Brainfood: Maize trifecta, Montado grazing, Indian CWR, Amazonian cassava, Better breeding, Australian CWR, Apple routes, Citrus routes, African chickens, Ancient African ag, Ancient Mayan ag
- Genotyping-by-sequencing highlights original diversity patterns within a European collection of 1191 maize flint lines, as compared to the maize USDA genebank. “The joint analysis of collections by GBS offers opportunities for a global diversity analysis of maize inbred lines.”
- Genetic Diversity among Selected Elite CIMMYT Maize Hybrids in East and Southern Africa. It could, and should, be more.
- Genetic diversity and intra-racial structure of Chilean Choclero corn (Zea mays L.) germplasm revealed by simple sequence repeat markers (SSRs). There’s diversity within the race. More than in Europe or elite African hybrids? Er, well…
- The effect of grazing exclusion over time on structure, biodiversity, and regeneration of high nature value farmland ecosystems in Europe. Both undergrazing and overgrazing are bad for the Portuguese montado.
- Wild Relatives of Cultivated Plants in India. Huge book, much of it on Google Books.
- Farmer variety exchange along Amazonian rivers influences the genetic structure of manioc maintained in a regional Brazilian GeneBank. No structure among the 5 main Amazonian rivers.
- Assessing and exploiting functional diversity in germplasm pools to enhance abiotic stress adaptation and yield in cereals and food legumes. Integration is the answer.
- Implementing Access and Benefit Sharing for Seed Banking. Working with Indigenous traditional owners to collect and conserve CWR in Australia.
- Genome re-sequencing reveals the history of apple and supports a two-stage model for fruit enlargement. But only one post-domestication. Also, wild apples E of the Tien Shan are totally untapped. Nice map.
- The Citrus Route Revealed: From Southeast Asia into the Mediterranean. Along with apples?

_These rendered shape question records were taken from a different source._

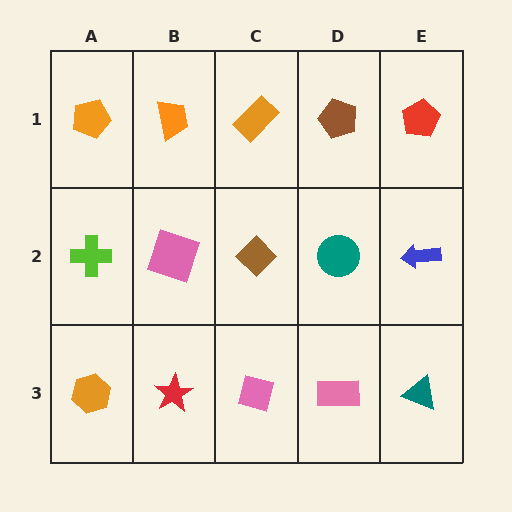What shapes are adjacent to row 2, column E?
A red pentagon (row 1, column E), a teal triangle (row 3, column E), a teal circle (row 2, column D).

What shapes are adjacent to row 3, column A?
A lime cross (row 2, column A), a red star (row 3, column B).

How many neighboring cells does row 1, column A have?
2.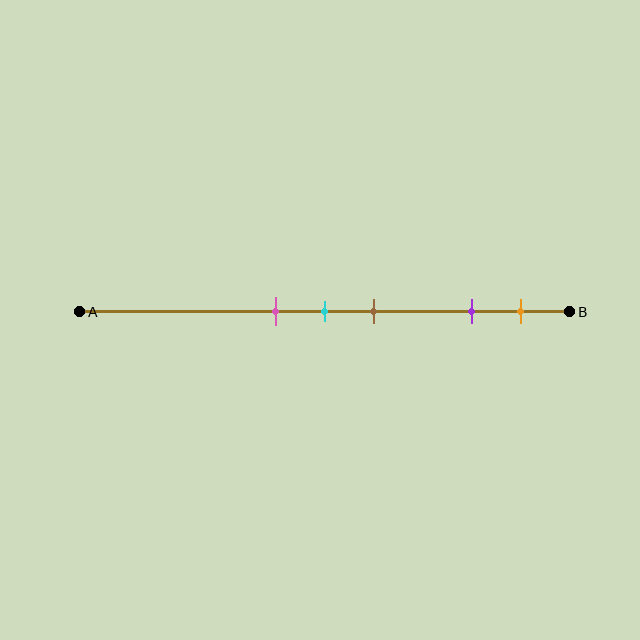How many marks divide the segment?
There are 5 marks dividing the segment.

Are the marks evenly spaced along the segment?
No, the marks are not evenly spaced.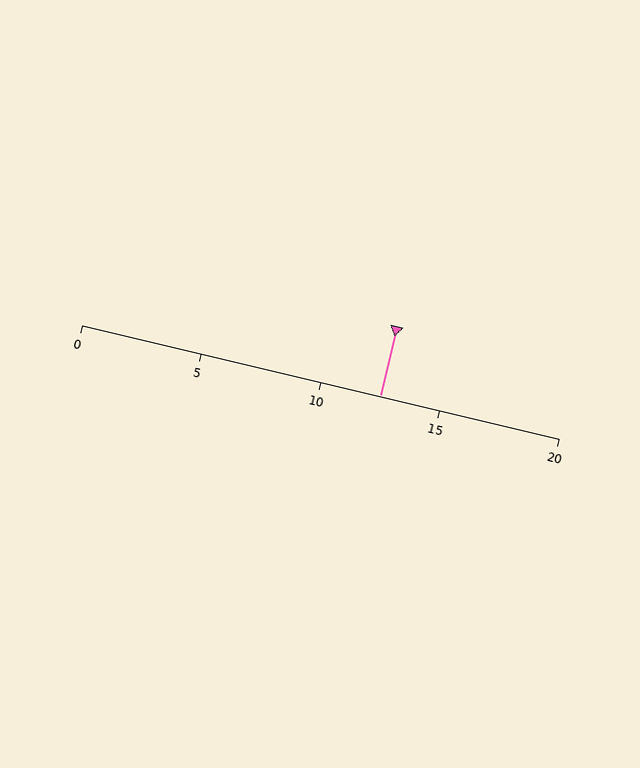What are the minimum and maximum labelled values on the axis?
The axis runs from 0 to 20.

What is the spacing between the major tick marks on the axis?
The major ticks are spaced 5 apart.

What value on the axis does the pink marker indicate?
The marker indicates approximately 12.5.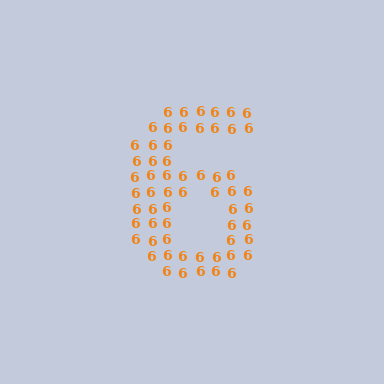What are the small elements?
The small elements are digit 6's.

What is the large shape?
The large shape is the digit 6.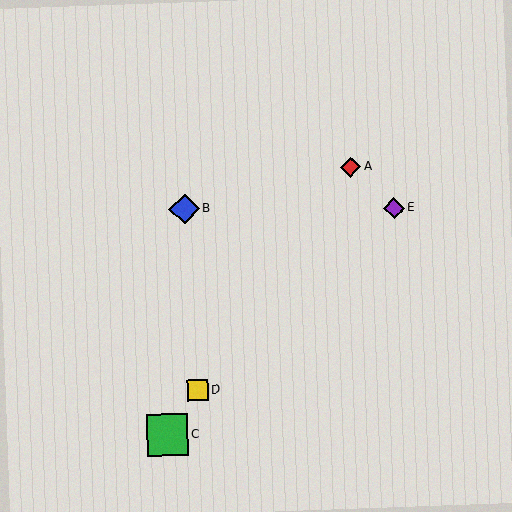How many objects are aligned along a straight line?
3 objects (A, C, D) are aligned along a straight line.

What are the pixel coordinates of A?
Object A is at (351, 167).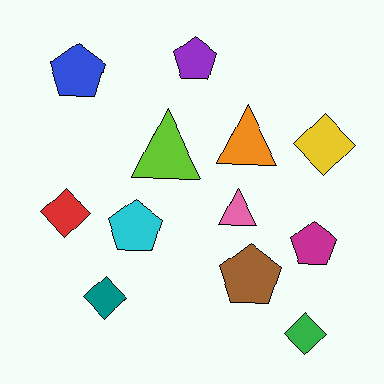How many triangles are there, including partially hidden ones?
There are 3 triangles.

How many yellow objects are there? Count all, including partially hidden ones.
There is 1 yellow object.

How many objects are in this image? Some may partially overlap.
There are 12 objects.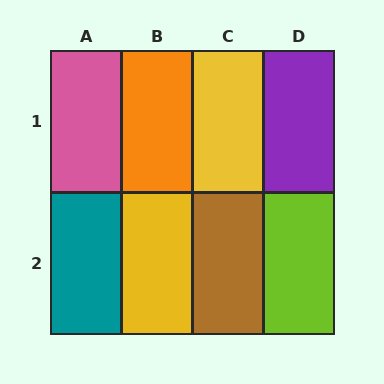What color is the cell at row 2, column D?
Lime.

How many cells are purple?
1 cell is purple.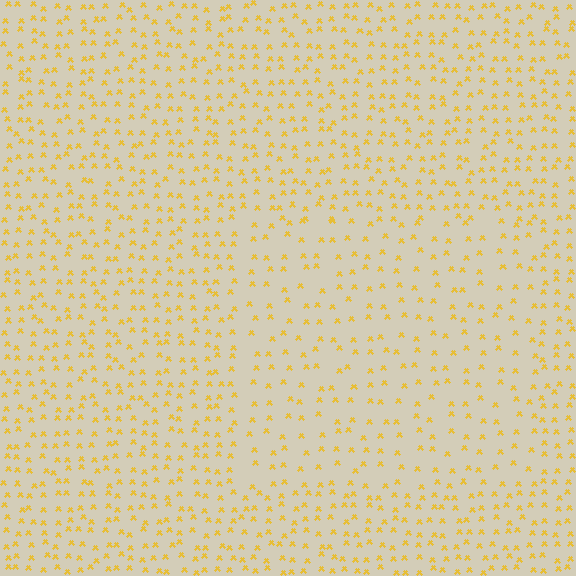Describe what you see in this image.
The image contains small yellow elements arranged at two different densities. A rectangle-shaped region is visible where the elements are less densely packed than the surrounding area.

Here’s more.
- Reconstructing Asian faunal introductions to eastern Africa from multi-proxy biomolecular and archaeological datasets. Mid-first millennium CE, or 3000 BCE? For chickens and rats, the former.
- Geoarchaeological evidence for the construction, irrigation, cultivation, and resilience of 15th-18th century AD terraced landscape at Engaruka, Tanzania. Soil erosion can be domesticated.
- Identifying ‘plantscapes’ at the Classic Maya village of Joya de Cerén, El Salvador. Central American Pompeii offers up casts of eerie ghost gardens of plaster casts of ancient crops.